Respecto a esta disparidad, Yang Liu enfatizó:
“Esto sugiere que el humo de incendios forestales puede ser incluso más dañino para el cerebro y los vasos sanguíneos que la contaminación proveniente de otras fuentes”
. Esta mayor toxicidad se explica por la compleja mezcla química del humo, la cual es capaz de provocar estrés oxidativo e inflamación sistémica, afectando la integridad de los vasos sanguíneos y facilitando la aparición de coágulos peligrosos.
Por su parte, Jennifer Stowell, científica experta en salud ambiental de la University of Maryland, aclaró que la naturaleza de estos incendios añade capas de toxicidad inusuales.

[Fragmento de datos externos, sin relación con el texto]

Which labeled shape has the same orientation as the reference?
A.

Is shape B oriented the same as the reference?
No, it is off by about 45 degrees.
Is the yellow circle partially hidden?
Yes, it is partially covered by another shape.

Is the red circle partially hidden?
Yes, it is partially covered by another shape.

“Hay mucha materia orgánica, productos químicos y partículas que normalmente no vemos en la contaminación del tráfico o la industria, y que pueden liberarse durante un incendio. Esto es especialmente cierto si se queman estructuras hechas por el hombre, lo que genera emisiones sintéticas altamente tóxicas que normalmente no respiramos”
, puntualizó la especialista Stowell.
La ausencia de un límite seguro ante la exposición
La investigación subraya un mensaje crítico: no existe un nivel de exposición que pueda considerarse totalmente inofensivo. Incluso cuando el humo es persistente pero de intensidad moderada, el riesgo para la salud cerebral continúa latente.

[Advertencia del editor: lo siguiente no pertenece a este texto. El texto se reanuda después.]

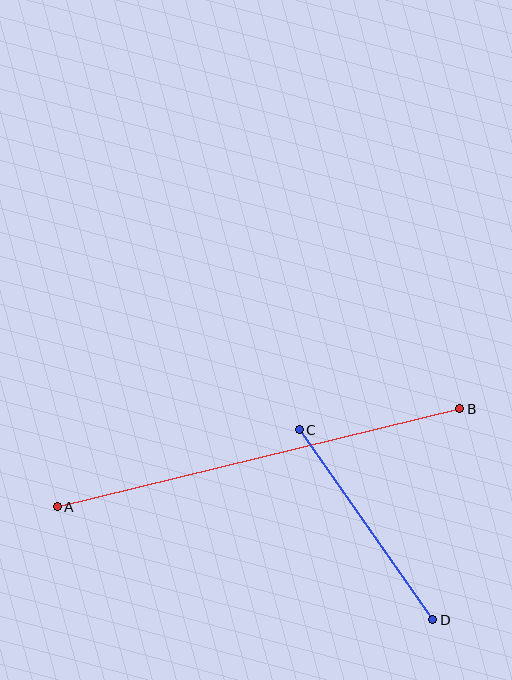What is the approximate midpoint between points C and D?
The midpoint is at approximately (366, 525) pixels.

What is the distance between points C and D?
The distance is approximately 232 pixels.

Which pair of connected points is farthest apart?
Points A and B are farthest apart.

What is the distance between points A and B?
The distance is approximately 414 pixels.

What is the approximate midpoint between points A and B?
The midpoint is at approximately (259, 458) pixels.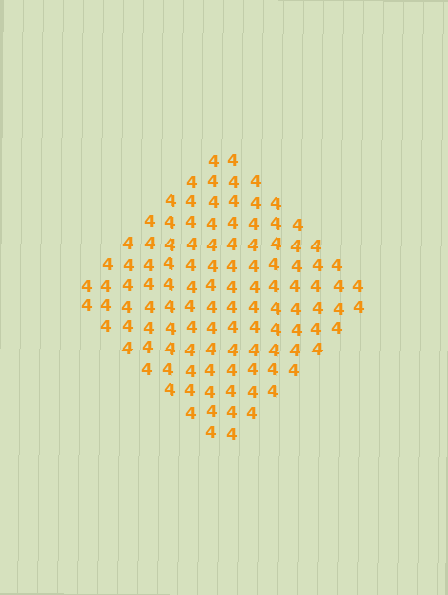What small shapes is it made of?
It is made of small digit 4's.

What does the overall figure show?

“Nuestros resultados también sugieren que no existe un umbral seguro aparente para la exposición al humo. Eso significa que incluso el humo recurrente y ‘moderado’ podría tener consecuencias, no solo los eventos extremos”
, manifestó el profesor Liu.

El estudio también identifica que las comunidades rurales y las zonas suburbanas enfrentan una vulnerabilidad mayor, debido a su cercanía geográfica con los focos de incendio. A este riesgo ambiental se suman factores logísticos; Yang Liu explicó que las evacuaciones forzosas generan altos niveles de estrés y pueden interrumpir el seguimiento médico de enfermedades crónicas, factores que en conjunto disparan el riesgo de sufrir un ACV.

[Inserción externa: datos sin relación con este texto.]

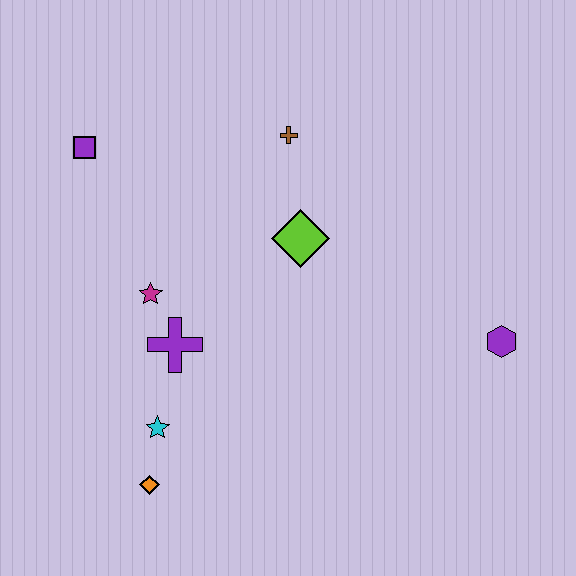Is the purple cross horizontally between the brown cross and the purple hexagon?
No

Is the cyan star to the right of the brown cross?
No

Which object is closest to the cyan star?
The orange diamond is closest to the cyan star.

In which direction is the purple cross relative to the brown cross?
The purple cross is below the brown cross.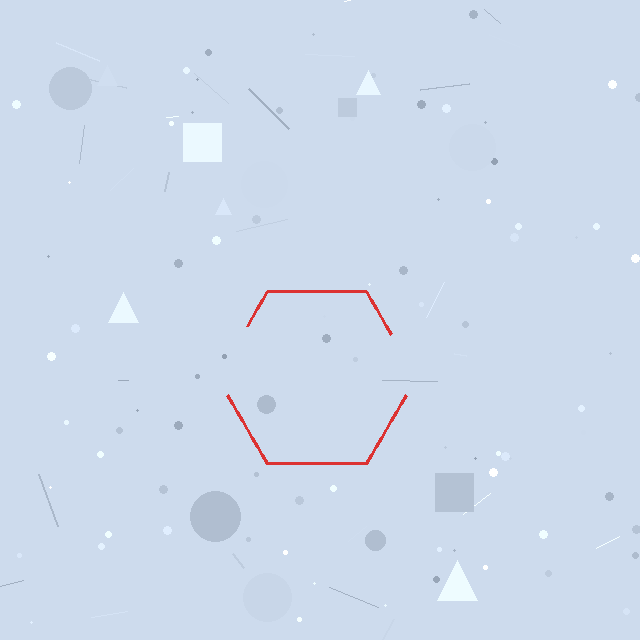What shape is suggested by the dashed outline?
The dashed outline suggests a hexagon.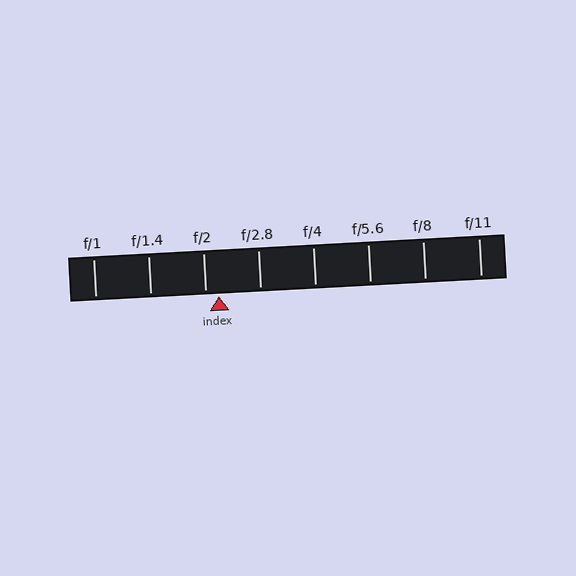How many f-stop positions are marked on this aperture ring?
There are 8 f-stop positions marked.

Prevención sanitaria y desafíos climáticos
Ante este panorama, el artículo científico publicado en el European Heart Journal hace un llamado urgente a implementar políticas públicas más robustas. Entre las recomendaciones se incluye el fortalecimiento de refugios con aire purificado y asegurar que las poblaciones afectadas mantengan el acceso ininterrumpido a sus medicamentos y servicios de salud de emergencia.
Yang Liu insistió en que las medidas de cuidado individual son fundamentales en estos escenarios:
“Las conductas preventivas, como encender sistemas de filtrado de aire en interiores y limitar la actividad física al aire libre en días de mucho humo, no son solo una cuestión de comodidad, también pueden ayudar a prevenir un accidente cerebrovascular”
.

Desde la Yale School of Public Health, el experto Kai Chen y su equipo editorial señalaron que el problema se agravará debido a la crisis climática actual. Según Chen, los incendios se han vuelto más violentos y frecuentes, convirtiendo al humo en una fuente de partículas finas que debe gestionarse como un factor de riesgo cardiovascular a largo plazo.
Finalmente, los autores advierten que las estadísticas presentadas podrían ser conservadoras. Dado que el análisis se limitó a personas con Medicare tradicional, se excluyó a más del 40% de los adultos mayores en Estados Unidos que poseen seguros privados. Al respecto, Liu admitió con preocupación:
“Creo que la verdadera magnitud del problema es mucho, mucho mayor que la que mostramos en este estudio”
. Lo que queda claro es que las partículas invisibles del humo forestal representan una amenaza silenciosa cuya verdadera dimensión apenas se está empezando a comprender.